个人面板的数字稳定下来。
玩家姓名:姜曜
mvp数量:8
积分:22010
属性面板:
力量值:16(当前10)
体力值:8(当前1)
速度值:14(当前7)
精神力值:19(当前15)
生命力值:11(当前10)
结算声在脑海里滚了一长串才结束,众人收起面板,正要恭维姜曜两句,就见人气冲冲地走了,竟是一句话都不说。

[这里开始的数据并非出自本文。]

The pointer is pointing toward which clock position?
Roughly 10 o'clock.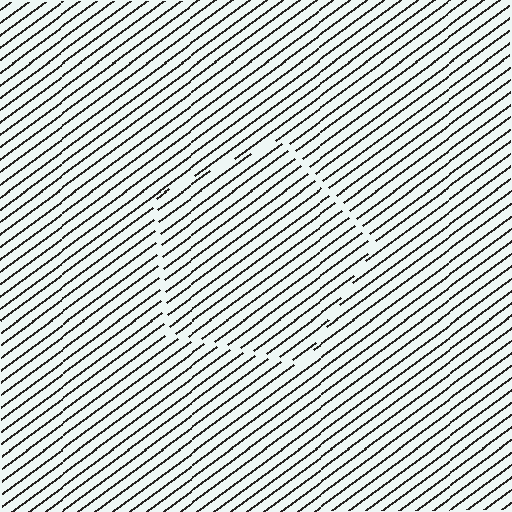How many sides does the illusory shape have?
5 sides — the line-ends trace a pentagon.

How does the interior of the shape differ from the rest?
The interior of the shape contains the same grating, shifted by half a period — the contour is defined by the phase discontinuity where line-ends from the inner and outer gratings abut.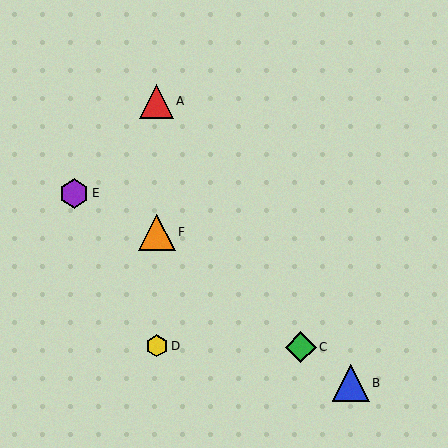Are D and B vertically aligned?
No, D is at x≈157 and B is at x≈351.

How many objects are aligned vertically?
3 objects (A, D, F) are aligned vertically.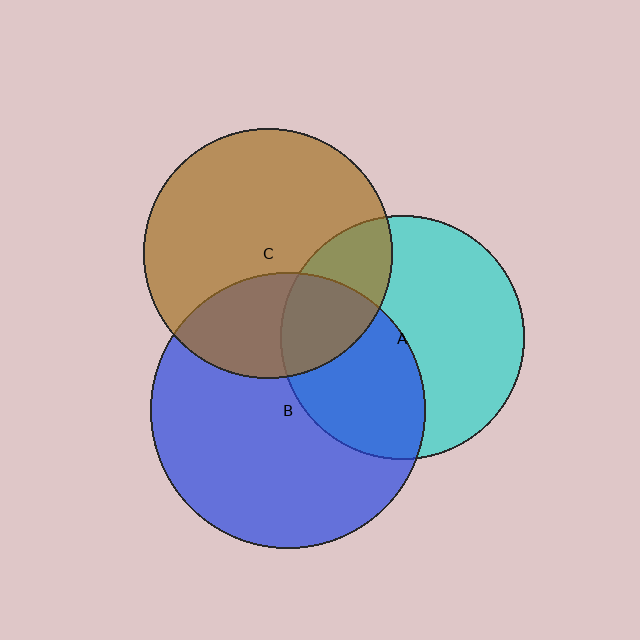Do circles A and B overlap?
Yes.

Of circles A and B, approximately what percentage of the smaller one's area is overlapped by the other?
Approximately 40%.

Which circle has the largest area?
Circle B (blue).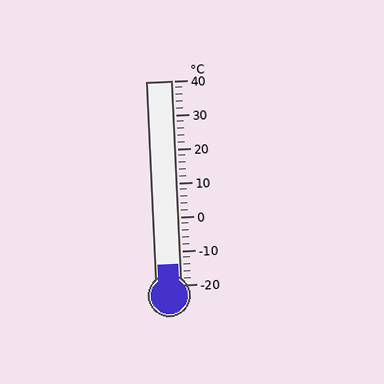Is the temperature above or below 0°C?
The temperature is below 0°C.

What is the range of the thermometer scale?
The thermometer scale ranges from -20°C to 40°C.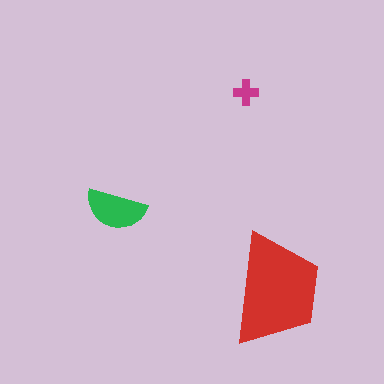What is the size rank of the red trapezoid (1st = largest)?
1st.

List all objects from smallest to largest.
The magenta cross, the green semicircle, the red trapezoid.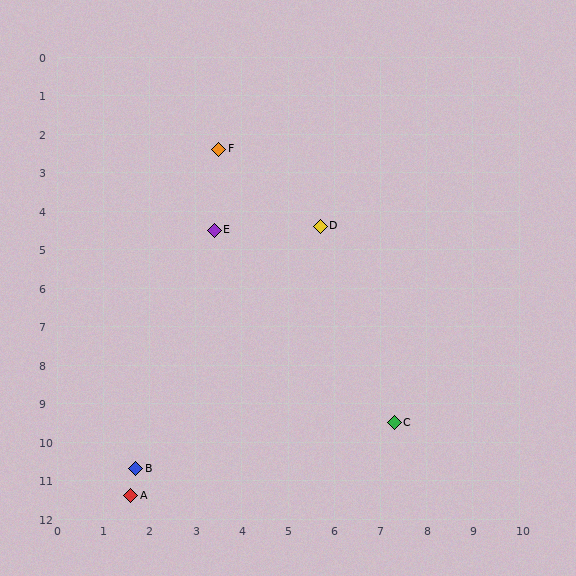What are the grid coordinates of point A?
Point A is at approximately (1.6, 11.4).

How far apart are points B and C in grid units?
Points B and C are about 5.7 grid units apart.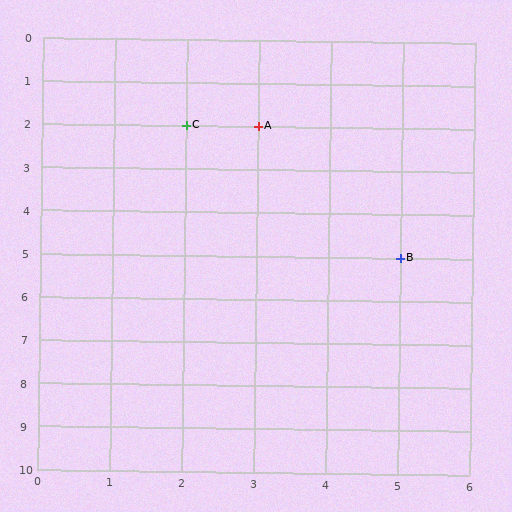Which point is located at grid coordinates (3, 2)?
Point A is at (3, 2).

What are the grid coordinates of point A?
Point A is at grid coordinates (3, 2).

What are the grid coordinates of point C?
Point C is at grid coordinates (2, 2).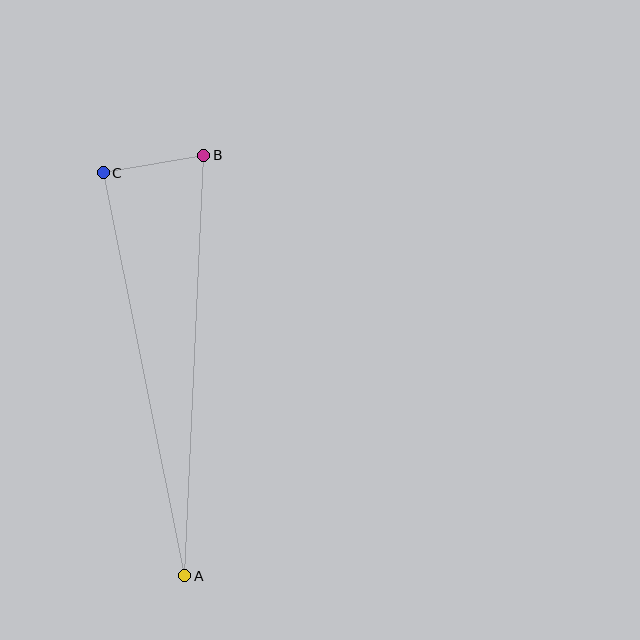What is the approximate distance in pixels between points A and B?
The distance between A and B is approximately 421 pixels.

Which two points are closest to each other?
Points B and C are closest to each other.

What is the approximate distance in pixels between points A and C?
The distance between A and C is approximately 411 pixels.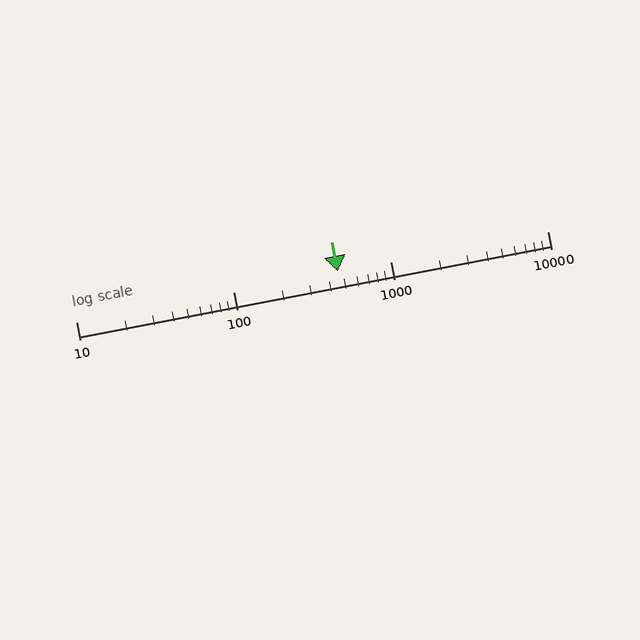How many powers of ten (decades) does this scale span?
The scale spans 3 decades, from 10 to 10000.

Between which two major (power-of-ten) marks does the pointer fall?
The pointer is between 100 and 1000.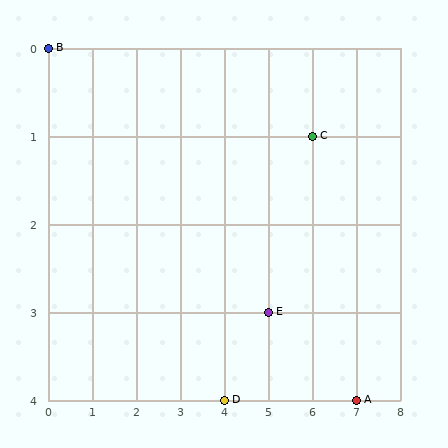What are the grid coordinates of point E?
Point E is at grid coordinates (5, 3).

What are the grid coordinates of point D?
Point D is at grid coordinates (4, 4).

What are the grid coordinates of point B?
Point B is at grid coordinates (0, 0).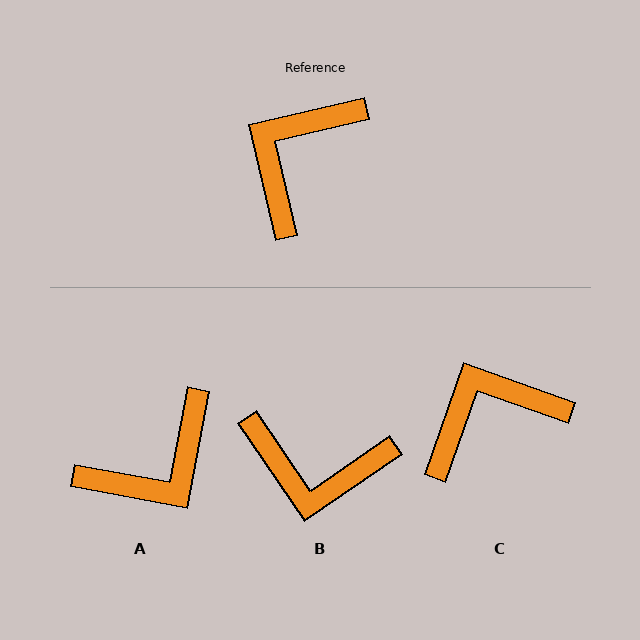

“这……拿了mvp还不高兴啊?”有人迷糊地挠了挠头。
有人道:“家常便饭,不稀罕了吧, 可能是觉得赢得不够漂亮?”
广场上的人把出来的玩家挨个儿看仔细了都没发现田昌进成员、再看看姜曜那些数量没怎么见少的小弟, 嘴角抽了抽。
田昌进一队都团灭了, 这还叫赢得不够漂亮?!
半晌,排行榜名次刷新, 广场上响起高高低低的吸气声。
这他妈, 就两个小时不但全歼敌手, 还拿了个mvp?!
里头到底都发生了什么啊……
众人的目光落在特意进本吃瓜的北区高玩身上,双眼放光扑了过去。
“哥,里头到底啥情况啊?!”
“姐, 你给咱们讲讲呗!”
走得不够快被人团团围住的北区高玩直道晦气,这破副本简直进了个寂寞, 瓜没吃到, 汗出了一身, 还稀里糊涂就出副本了, 至于积分更是只有区区一百,半分奖励都没有。
他们说不上来,只能恨恨赶人。
“你们会不会用脑子想,两个小时就结束的快节奏副本能吃到什么瓜,忙着打本都来不及。走开走开,挡着路了!”
“有空不如去找王函西兑奖——”
等这帮人杀出重围,群众们又把目标对准还没挤出去的梅佩佩一行,眼中燃起新的希望。
“佩佩姐说说啊,到底发生什么了!”
你推我搡,把人挤得七荤八素,颇有原世界粉丝追星的狂热样子。
回到家关上门,姜曜就平复下来了。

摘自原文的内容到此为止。